7 charged in $61M single-stock insider trade case
NEW YORK (AP) — A hedge fund co-founder, a hedge fund portfolio manager, four financial analysts and a Dell Inc. employee teamed up in a record-setting insider trading scheme that netted more than $61.8 million in illegal profits based on trades of a single stock, authorities said today.
Authorities described a cozy network of friends in finance who made the most of their connections with corrupt employees of technology companies.
The scheme was outlined in a criminal complaint in U.S. District Court in Manhattan that charged four of the men with conspiracy to commit securities fraud and securities fraud, among other charges. Three analysts have already pleaded guilty and are cooperating with the government, according to the court papers.
The insider trading plot as authorities portrayed it was noteworthy for its size.

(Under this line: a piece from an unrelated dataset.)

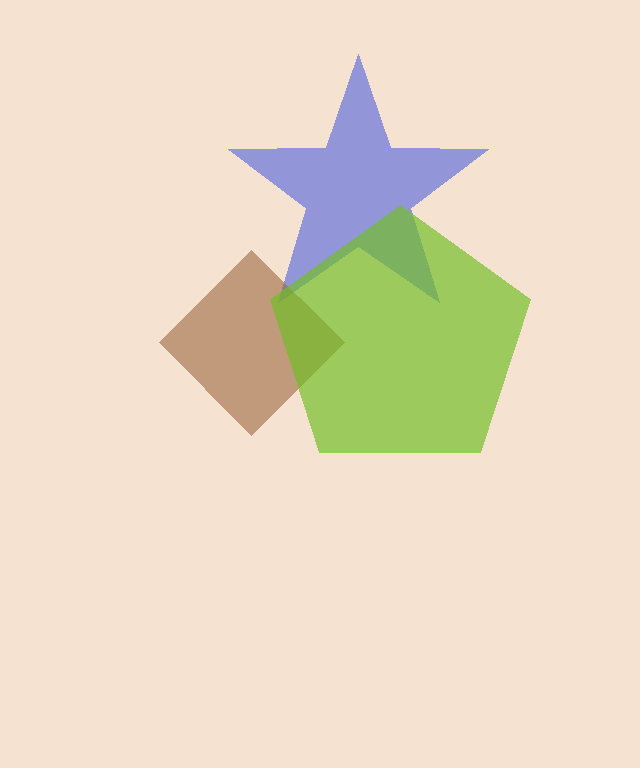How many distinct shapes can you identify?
There are 3 distinct shapes: a blue star, a brown diamond, a lime pentagon.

Last month, hedge fund founder Raj Rajaratnam began serving an 11-year prison term — the longest ever given in an insider trading case — for a scheme that prosecutors said produced as much as $75 million in profits on dozens of trades over a multiyear period. That prosecution resulted in more than two dozen convictions and led to a spinoff probe that produced even more arrests.
In the new case, prosecutors again are highlighting its size, saying the co-conspirators netted more than $61.8 million in illegal profits based on trades of a single stock from 2008 through 2009.